Charlotte Muru-Lanning writes on ordinary food as a tool for conveying acceptance, respect and humanity.
This is an excerpt from our weekly food newsletter, The Boil Up.
There is a TikTok account that I’ve returned to almost every day over the past month. It’s the account of someone who from what I can tell is an 18-year-old woman (I’ve inferred that from the name of the account and some comments) who lives in Gaza (made clear by the short and sweet bio: “from gaza palestine”).
It was the day after Israel’s bombardment of Gaza began – in response to Hamas’s October 7 attack in which the militant group killed 1,400 people in Israel, and took 222 hostages – that I first stumbled across this account. I don’t even have the TikTok app, so I’m not entirely sure how it made its way into my search bar.

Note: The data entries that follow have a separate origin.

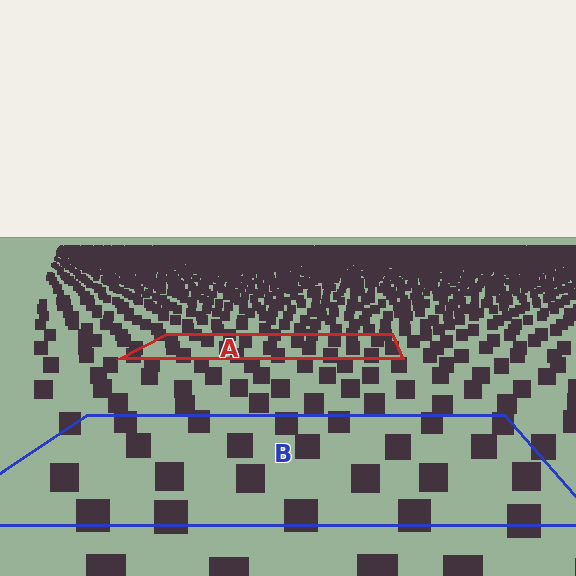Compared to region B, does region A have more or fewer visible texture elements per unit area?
Region A has more texture elements per unit area — they are packed more densely because it is farther away.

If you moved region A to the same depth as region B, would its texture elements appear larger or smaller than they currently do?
They would appear larger. At a closer depth, the same texture elements are projected at a bigger on-screen size.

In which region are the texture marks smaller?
The texture marks are smaller in region A, because it is farther away.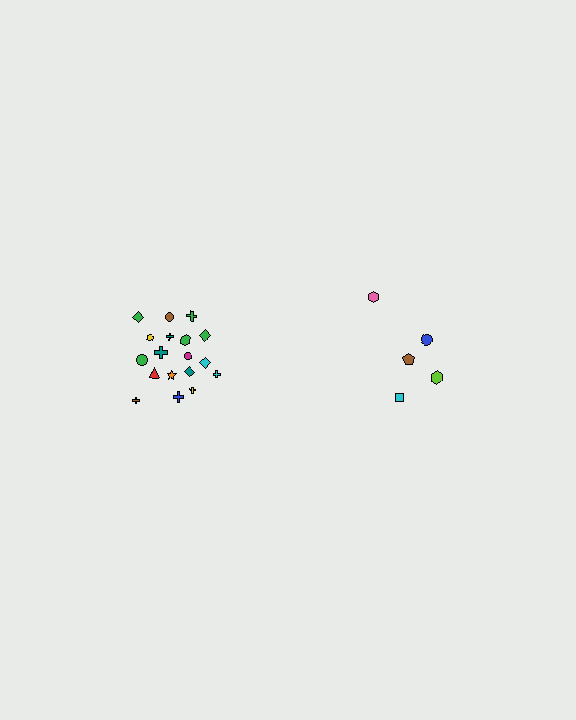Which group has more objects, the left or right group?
The left group.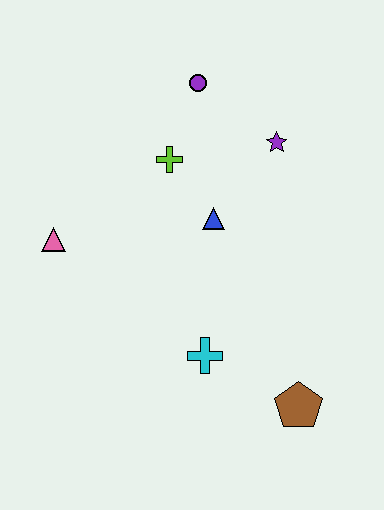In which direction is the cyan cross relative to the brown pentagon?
The cyan cross is to the left of the brown pentagon.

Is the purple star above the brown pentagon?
Yes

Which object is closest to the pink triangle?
The lime cross is closest to the pink triangle.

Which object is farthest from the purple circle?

Why it’s become a sustained presence in my search history since then is less of a mystery to me.
On the first day I came across it, I recall the account being populated by short videos of everyday life in Gaza from before this current war began – all picturesque in a dishevelled, worn kind of way. And it’s one particular video, posted in June this year, that, through constant rewatches, has cemented itself in my brain to a point where I can replay it from memory, sound and all. It’s a 16-second montage of Gaza from this TikTok user’s point of view: glimpses of sunsets, beaches and her pets lazing in the sun of her apartment. In between, hands pour tea, olive trees sway in the wind, old men sell bags of spices, and street vendors sell sausages, grilled meat and vegetables and peanuts.
Since I first watched that video, and over the past three weeks, Israeli forces have killed more than 8,000 people in Gaza and more than 100 Palestinians in the occupied West Bank. Each day seems to break with news of another unthinkable atrocity, more killed and a frustrating level of inaction from leaders. What unfortunately needs to be repeated each and every time we talk about this crisis is that this isn’t a singular event, rather it is the most recent chapter in a crisis that has unfolded over almost a century. It’s a crisis that then must be qualified by asymmetries in power between Israel, which is recognised as a state and a major economic and military power, and the Palestinian people, who live under Israel’s military occupation or are refugees.

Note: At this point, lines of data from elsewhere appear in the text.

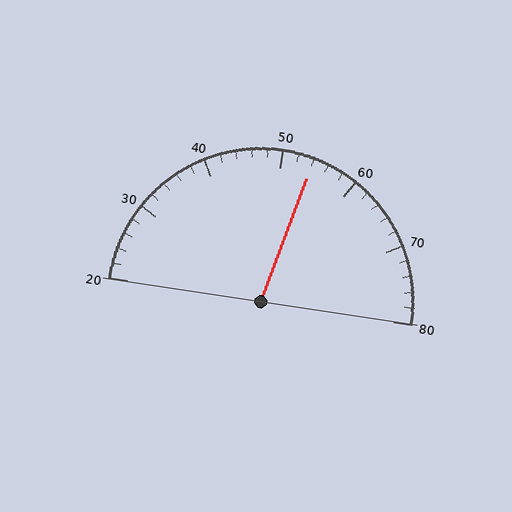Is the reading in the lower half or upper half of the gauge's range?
The reading is in the upper half of the range (20 to 80).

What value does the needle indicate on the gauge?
The needle indicates approximately 54.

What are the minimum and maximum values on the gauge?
The gauge ranges from 20 to 80.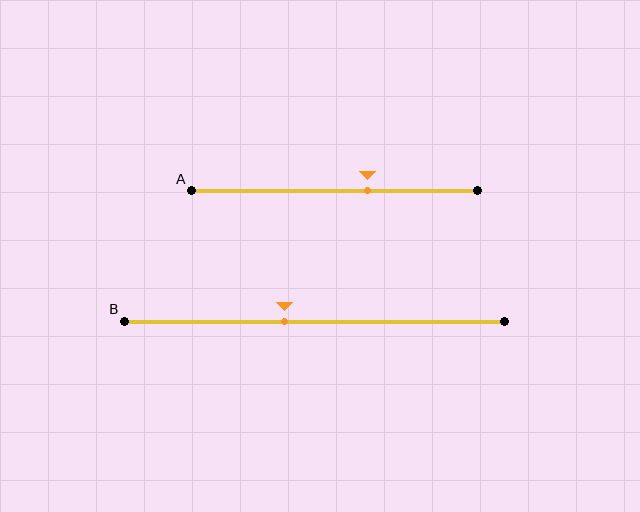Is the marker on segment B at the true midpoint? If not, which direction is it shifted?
No, the marker on segment B is shifted to the left by about 8% of the segment length.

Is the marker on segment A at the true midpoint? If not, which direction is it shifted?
No, the marker on segment A is shifted to the right by about 12% of the segment length.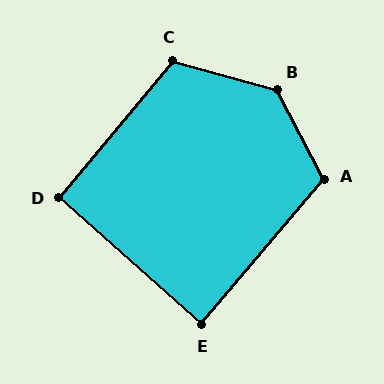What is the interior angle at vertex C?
Approximately 114 degrees (obtuse).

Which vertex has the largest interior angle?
B, at approximately 134 degrees.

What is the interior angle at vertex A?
Approximately 112 degrees (obtuse).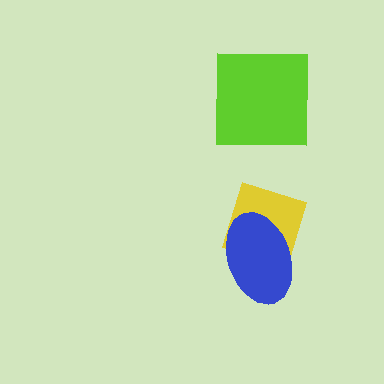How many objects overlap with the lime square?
0 objects overlap with the lime square.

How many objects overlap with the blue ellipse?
1 object overlaps with the blue ellipse.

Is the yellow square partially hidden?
Yes, it is partially covered by another shape.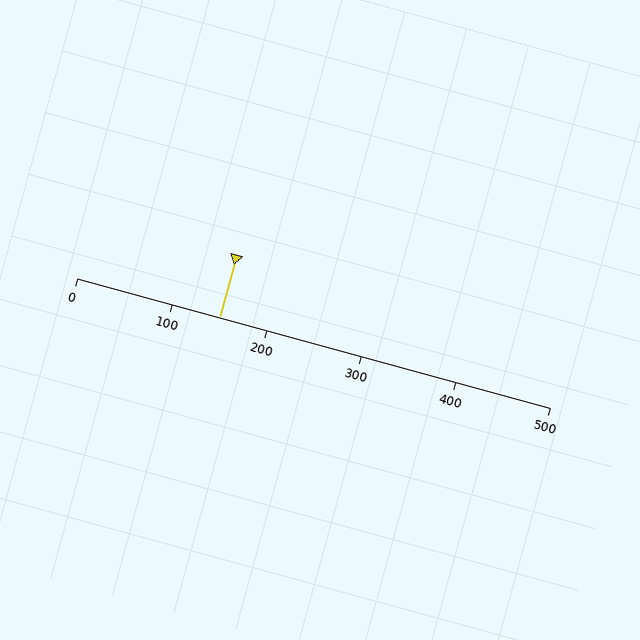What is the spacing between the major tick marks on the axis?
The major ticks are spaced 100 apart.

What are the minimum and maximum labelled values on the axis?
The axis runs from 0 to 500.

Unsurprisingly, as the bombardment of Gaza began, the videos on this TikTok took a devastating turn. No more food, or tea, rather images of rockets making their way through the night sky, the next day her balcony covered in dust and rubble from neighbouring buildings, and a video a day later showing her once dreamy-looking neighbourhood now entirely flattened. On the 14th of October she posted a message letting followers know that her family and pets were safe but that there were challenges in accessing power and internet to stay connected. Since then, silence – no videos posted in more than two weeks.
At this point, I’m mostly checking in on the account daily in the hopes that this stranger I know only from the un-narrated clips of her surroundings posts another video and signals that she’s safe. And I return to it too because it feels that there was an implicit sense of resistance in these romanticised vignettes of everyday life – even those made before the bombings began. Most of us are well aware by now that even before this current bombardment, Gaza was a challenging place to live. But within the cracks of those blockades and Israeli military incursions, there was joy, beauty and delicious food.

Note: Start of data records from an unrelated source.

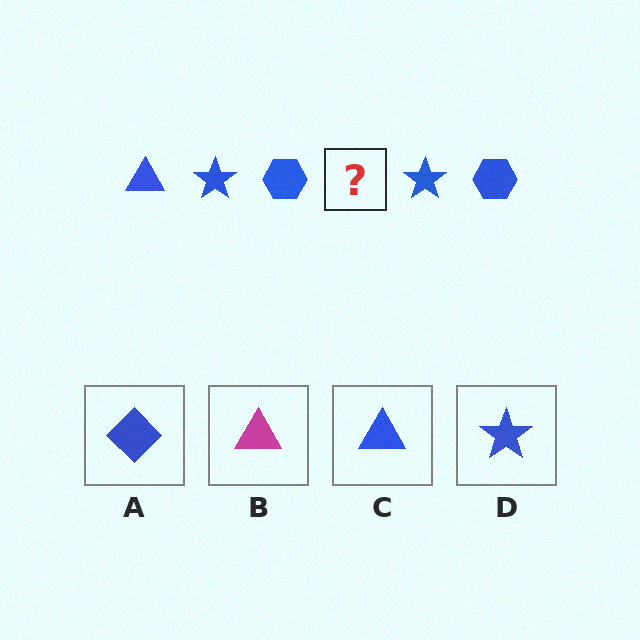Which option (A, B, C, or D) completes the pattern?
C.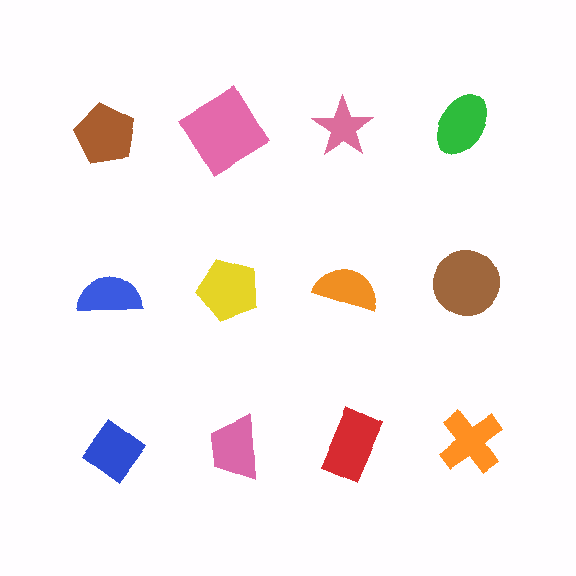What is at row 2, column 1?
A blue semicircle.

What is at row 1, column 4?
A green ellipse.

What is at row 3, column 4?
An orange cross.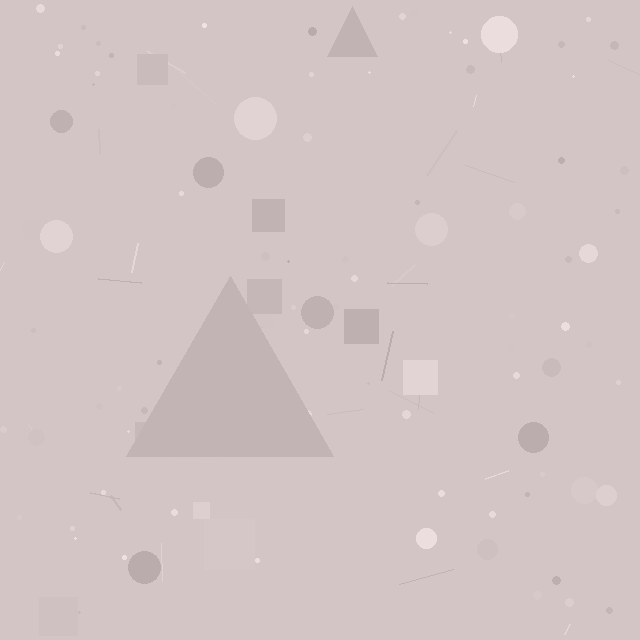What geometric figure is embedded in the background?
A triangle is embedded in the background.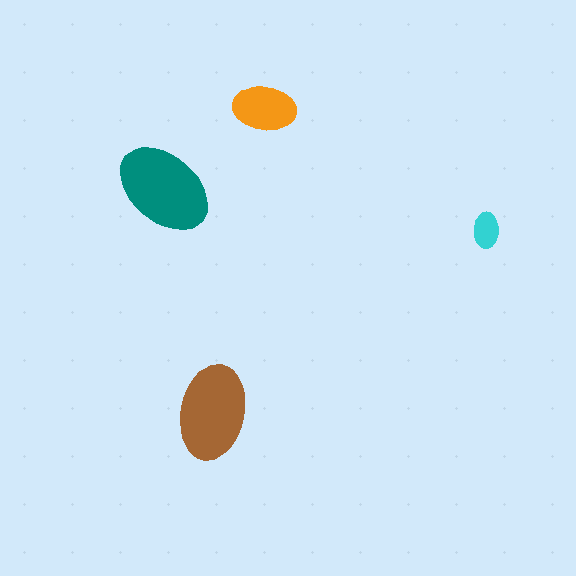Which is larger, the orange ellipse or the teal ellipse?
The teal one.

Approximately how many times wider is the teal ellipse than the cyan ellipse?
About 3.5 times wider.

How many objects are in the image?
There are 4 objects in the image.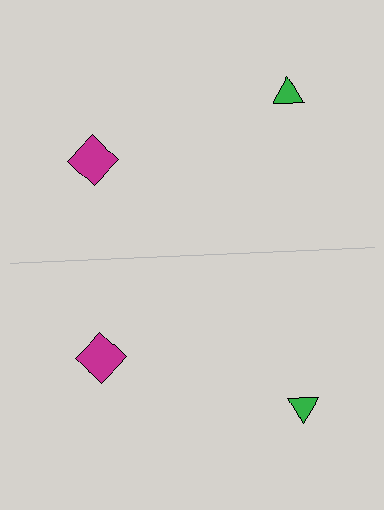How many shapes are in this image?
There are 4 shapes in this image.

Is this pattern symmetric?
Yes, this pattern has bilateral (reflection) symmetry.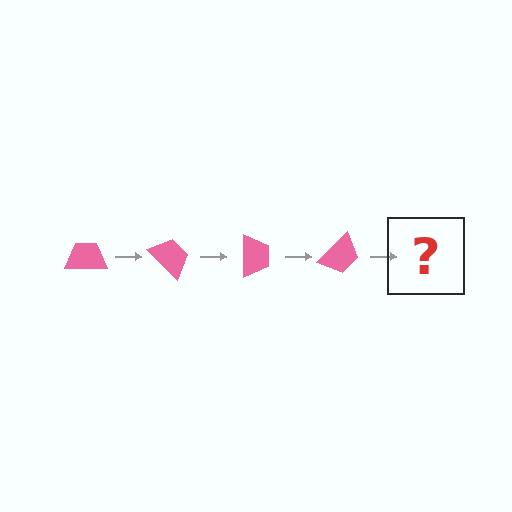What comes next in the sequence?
The next element should be a pink trapezoid rotated 180 degrees clockwise.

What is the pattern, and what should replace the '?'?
The pattern is that the trapezoid rotates 45 degrees clockwise each step. The '?' should be a pink trapezoid rotated 180 degrees clockwise.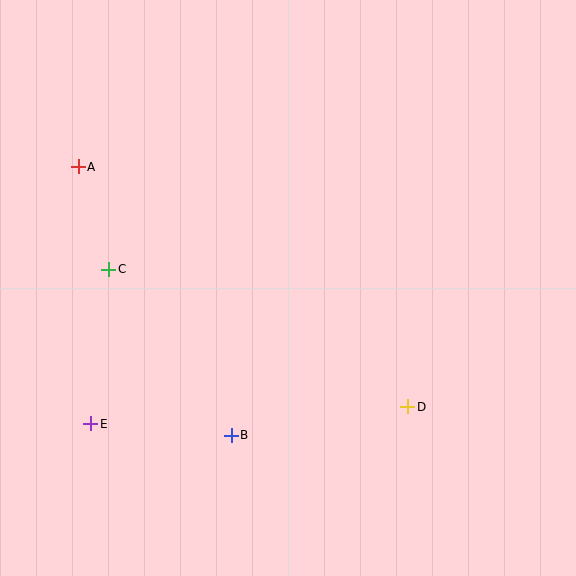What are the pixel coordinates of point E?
Point E is at (91, 424).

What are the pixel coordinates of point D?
Point D is at (408, 407).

In the ongoing struggle of Palestinians, food has always been central. Much of this is because food is about continuity. In its most essential form, it is about the continuity of life and of basic survival – food as fuel. Beyond the bombardment of Gaza by Israel, there is a quieter but still urgent crisis – one that the United Nations has called a humanitarian catastrophe: rumbling stomachs, desperately thirsty people drinking salt water and parents skipping meals so that hungry children might eat. The politics of food underpin issues that expand beyond this immediate crisis and physical survival, but the survival of links to the land, of political sovereignty, of culture and tradition or attempts for resolutions. Watermelons, a staple of Levantine cuisines, even have a long, trailing history of symbolising Palestinian protest.
On many fronts, there’s a necessity to find the space to hold multiple truths in our hearts and minds at the moment. One of those is space for those images of what is, but also what was. By that I mean, alongside those images of abject horror and misery in Gaza that we’re bearing witness to daily on social media and through news outlets, we must remember the humanity, dreams, celebrations, beauty, deliciousness and ordinariness of what was before. There’s no sense of escapism in doing this either. Those images of what was before only colour those relentless images of suffering, already horrific in themselves, so much more tragic. I’ve said it many times before, and I’ll repeat it again, but there is a power in the everyday, and especially food as a tool for humanising people, especially for those who are seldom afforded that basic right. In an article I read recently, Palestinian-American performance artist and curator Noel Maghathe summed up the vitality of food: “In Palestine, the act of eating transforms into an act of resistance.
“Each bite is not just a taste of home but also a taste of defiance, a testament to the spirit of survival and the will to hold on to their roots.”